In particular, let's take the prior on the success temperatures to be uniform over the range shown in the figure. We followed poor practice by defining success_Tmin and success_Tmax at global scope earlier, and then using them from global scope in ln_like_censored, but it does mean we can just redefine them below and then re-use the likelihood function. If your implementation differs (i.e., was more sensible), you might need to change some more details.

This seems like it will lead to somewhat different posterior predictions. Let's check.

The vertical, dotted line added in this plot marks the ambient temperature of 36 F at the Challenger launch.

Does this more censored model manage to make consistent predictions to the model fitted to the complete data? If there are clear differences, do they make sense in light of what information has been hidden? Is there still evidence for a temperature-dependent failure rate?

Checkpoint: looking now at 60 F, I find a failure probability of approximately $0.32_{-0.10}^{+0.11}$.

5. Draw a conclusion

In light of all your work above, comment on the report's assertion that "Consideration of the entire launch temperature history indicates that the probability of O-ring distress is increased to almost a certainty if the temperature of the joint is less than 65."

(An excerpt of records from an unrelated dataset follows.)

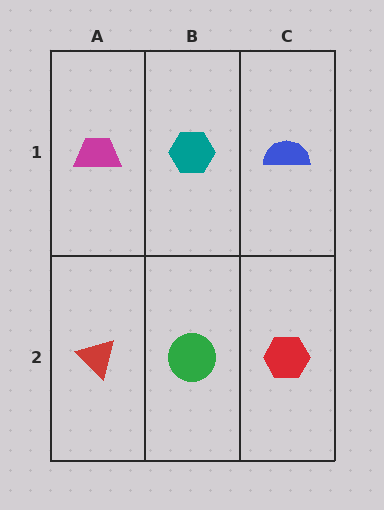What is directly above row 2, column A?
A magenta trapezoid.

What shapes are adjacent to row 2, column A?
A magenta trapezoid (row 1, column A), a green circle (row 2, column B).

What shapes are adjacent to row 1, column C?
A red hexagon (row 2, column C), a teal hexagon (row 1, column B).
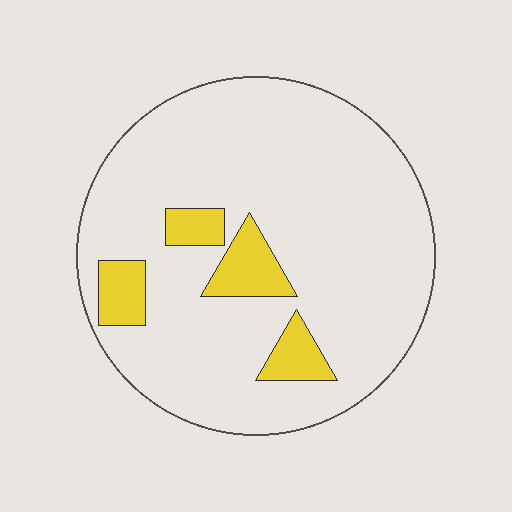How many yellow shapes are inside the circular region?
4.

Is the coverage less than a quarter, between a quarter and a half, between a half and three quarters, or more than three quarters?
Less than a quarter.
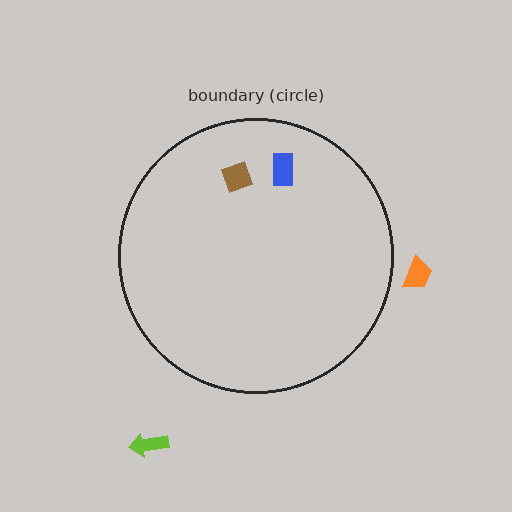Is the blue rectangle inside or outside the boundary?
Inside.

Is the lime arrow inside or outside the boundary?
Outside.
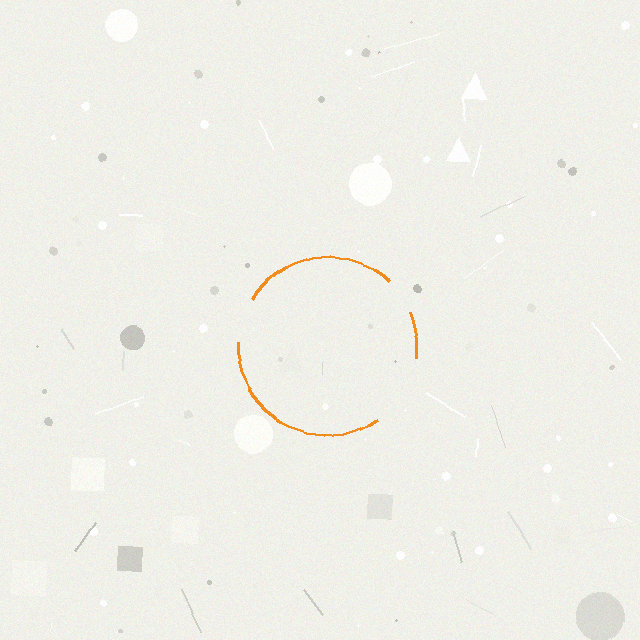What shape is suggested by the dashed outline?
The dashed outline suggests a circle.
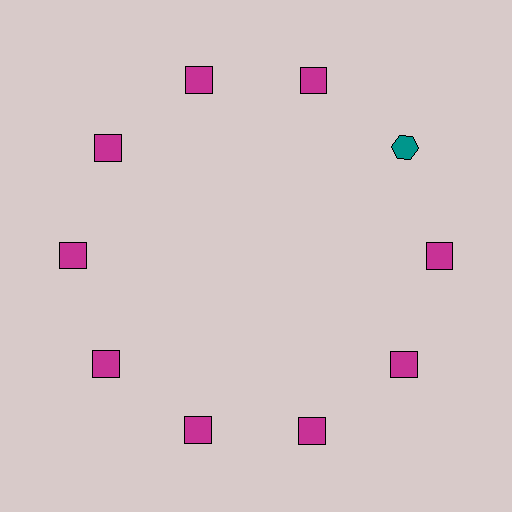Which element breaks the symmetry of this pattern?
The teal hexagon at roughly the 2 o'clock position breaks the symmetry. All other shapes are magenta squares.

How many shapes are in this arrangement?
There are 10 shapes arranged in a ring pattern.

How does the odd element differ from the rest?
It differs in both color (teal instead of magenta) and shape (hexagon instead of square).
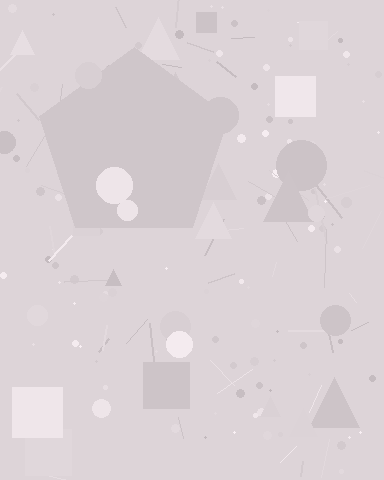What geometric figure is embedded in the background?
A pentagon is embedded in the background.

6. OPTIONAL: Truncated success temperatures

Modify the model such that the launches with zero O-ring incidents are truncated rather than censored. We no longer know how many such data points there are in the complete data set. If you want, you can still use prior information on the temperature range that incident-free launches happened in (as above), and some vague prior on the total number of launches (say, 25-ish). Run through the analysis in this scenario and compare the results with those above.

Note that emcee cannot readily sample over an integer-value parameter, so the most straightforward implementation would involve marginalizing over the number of truncated data points within the likelihood function.